Besides the film’s near-panic about technological developments we now find quaint, it also features Orson Welles in an airport, smoking a cigar on a movator. Really, what more do you need in visual entertainment?

Wednesday, November 18th, 2009

E-books gain traction on smartphones

by Warren

Despite the perennial cries of “people don’t want to read books on their phones,” that’s precisely what’s happening according to an article in the New York Times. Everyone has their smartphone with them at all times, making it easy to read on the go and tote a library of titles in your pocket. I’ve read at least 3 or 4 books on my iPhone, and plan to keep doing so until Apple comes out with something better, like their mythical tablet device.

Saturday, November 14th, 2009

Japan’s homeless and cyber-homeless

by Warren

I was recently in Japan, and did indeed see plenty of homeless people, most notably attending a rally put on in Ueno park by Christian missionaries and sleeping in the early morning on the stairs at Shinjuku station. I never went into an internet cafe, but if I had I imagine I would have run into the cyber-homeless detailed in this report.

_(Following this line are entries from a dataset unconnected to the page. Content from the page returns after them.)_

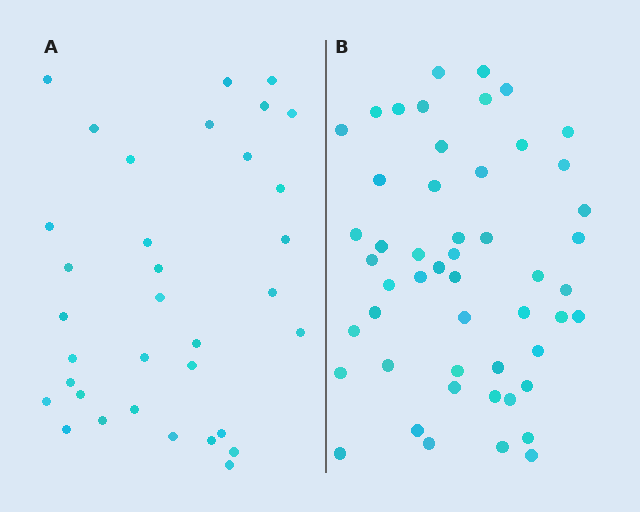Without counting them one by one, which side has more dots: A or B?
Region B (the right region) has more dots.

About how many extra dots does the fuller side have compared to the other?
Region B has approximately 15 more dots than region A.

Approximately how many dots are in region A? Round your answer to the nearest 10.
About 30 dots. (The exact count is 34, which rounds to 30.)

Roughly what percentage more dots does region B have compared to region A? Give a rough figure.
About 50% more.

Saturday, November 7th, 2009

Fast Company slams gene research

by Warren

Fast Company has come out with a well-written but flawed story about how little genetic research has done to improve our health. Which would be fine and dandy, were it true or if the writer of the article, David Freedman, had the slightest bit of foresight. Freedman delineates how many promises were made once the human genome was decoded, and how far we’ve come in the 10 years since that event. And to be fair, there hasn’t been a huge leap in progress…yet. But biotech is roughly at the place computing was in 1980. Today we carry around the equivalent of a Cray supercomputer in our pocket, use cameras that recognize faces, shoot HD video onto tiny cards and network with people around the world. We have made some progress, with recent gene therapy breakthroughs ending color blindness in monkeys and restoring immune systems. We’re on the bottom end of a big curve with genetics and biotech, and I think ten years from now people will look back at this article and scoff, if they even remember it all.